Rob Marcus has been chairman and CEO of Time Warner Cable Inc. (NYSE:TWO) for six weeks, but if he’s ousted following Thursday’s announcement that pay television behemoth Comcast Corporation (NASDAQ:CMCSA) is buying the second-largest cable operator for $45 billion, he’s going to be floating down from the top of 1 Time Warner Center to Manhattan’s Columbus Circle in one of the largest golden parachutes ever given to a company chief.
The 48-year-old Columbia University-trained lawyer became CEO of Time Warner in January, which immediately tripled both his base annual salary of $1.5 million and his $5 million a year bonus, according to a regulatory filing. This doesn’t include his stock options, estimated to be about $40 million, if he sold all of the shares at Time Warner Cable’s (TWC) current stock valuation.

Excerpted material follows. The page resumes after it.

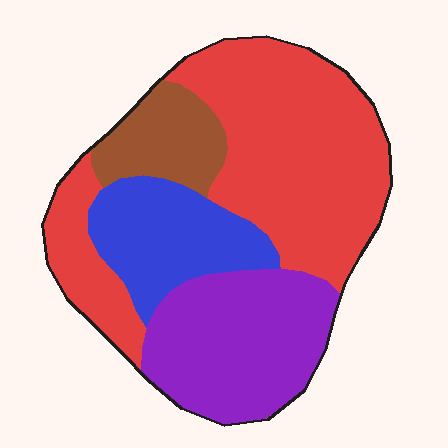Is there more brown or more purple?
Purple.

That means if Marcus were to remain CEO of Time Warner Cable, he would rake in $19.5 million this year and continue to amass a nice treasure chest of stock-based compensation allotments. And if he ends his six-week stint as CEO, his contract stipulates a $50 million change-in-control provision.
While this provision is common in CEO employment contracts, the way Marcus landed it isn’t. It’s unusual for a company to name a CEO, and to include such a provision in the contract, while the company is being shopped around.
Marcus, who joined Time Warner’s legal team in 1998, became chief operating officer in the wake of AOL’s spinoff of TWC in 2009. Marcus is known as a savvy dealmaker, which is why he was named successor to Glenn Britt, who stepped into retirement at the start of the year.
If Marcus receives $50 million for his brief stint heading up the No. 2 cable operator in the U.S., he’ll join an elite club of executives that left their companies with change-in-control provisions worth tens of millions of dollars.